Canada’s construction industry has noted a weak performance in the past few years. However, with the $120 billion investment in public infrastructure announced by the new Liberal federal government in its first budget (Chapter 2 – Growth for the Middle Class)1 and the improvements in investor confidence, the sector’s future might appear a little brighter.
Will the $120 billion in infrastructure spending help our construction industry?
A few weeks ago, the most recent Canadian Construction Market Survey from the RICS2 informed us that more than 60% of Canadian construction professionals expect growth in the industry. In fact, they seem encouraged by the Liberal government’s first budget. Moreover, the Canadian Construction Association (CCA) also welcomed the budget, saying that it would accelerate the modernization of our infrastructure and increase the number of commercial projects.
These positive reactions are not only caused by the $120 billion investment announcement. Many other factors could encourage construction professionals to expect a growing market in the next five years such as:
- Other government programs (AHI, NBCP) are available to the industry
- Improvements in domestic manufacturing activities (construction of new buildings and factories)
- Improving economic conditions (Canadian economy grew by 1.2% in 2015)
- Decrease of the global construction risk index (from 33.37 in Q1 2015 to 32.91 in Q1 2016)
- Improvements in consumer and investor confidence (Trimetric’s Construction in Canada – Key trends and Opportunities to 2020 report).
With the Affordable Housing Initiative (AHI) program contributing to increase the supply of off-reserve affordable housing3and the New Building Canada Plan (NBCP) supporting projects that enhance economic growth and job creation in the construction industry4, the federal government wants to ensure that the sector will be growing increasingly in the next coming years.
The growing population and urbanization could also significantly boost the construction industry. According to the United Nations Department of Economic and Social Affairs (UNDESA)5, Canada’s population is expected to reach 37.6 million in 2020 and 40.4 million in 2030. Therefore, with the government investments and efforts to provide affordable housing to lower classes through the Canada Mortgage and Housing Corporation (CMHC), residential construction is expected to become more significant in the industry.

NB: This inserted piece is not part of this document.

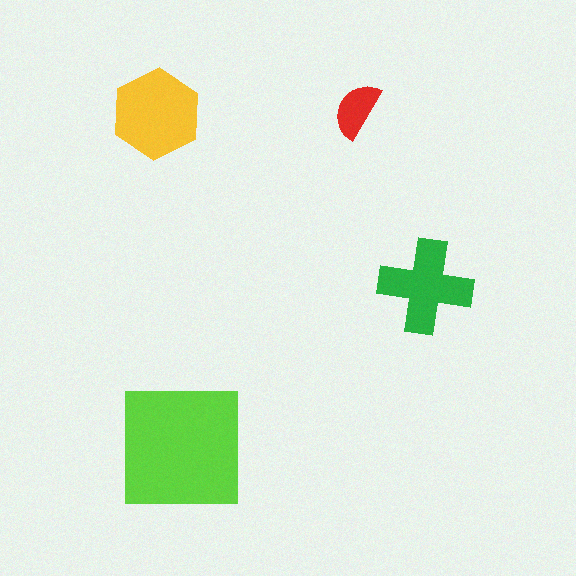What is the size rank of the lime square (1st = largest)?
1st.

However, the RICS survey (RICS Construction Market Survey 2016) also reflected that the market growth could be slowed down by a few factors such as:
- A weak Canadian dollar as compared to US currency
- Financial constraints and competition, especially regarding SMEs
- Drop in activity in the energy, oil and gas sectors
- Regulatory pressures (environment, safety, permits)
- Still fragile economic conditions (even though the conditions are improving).
Overall, the construction industry’s output value in Canada is expected to rise from US$289 billion in 2015 to US$321 billion in 20206, according to the Construction Intelligence Center (CIC). The construction market growth could possibly be tempered by the factors mentioned above, however the government investment in public infrastructure will certainly assist the industry. The infrastructure will continue to be modernized and developed even with the current insecure economic environment. Construction projects such as university campuses, schools and courthouses are not directly impacted by the energy downturn. The major public investment will therefore contribute to counter the negative impacts of the fragile economic conditions.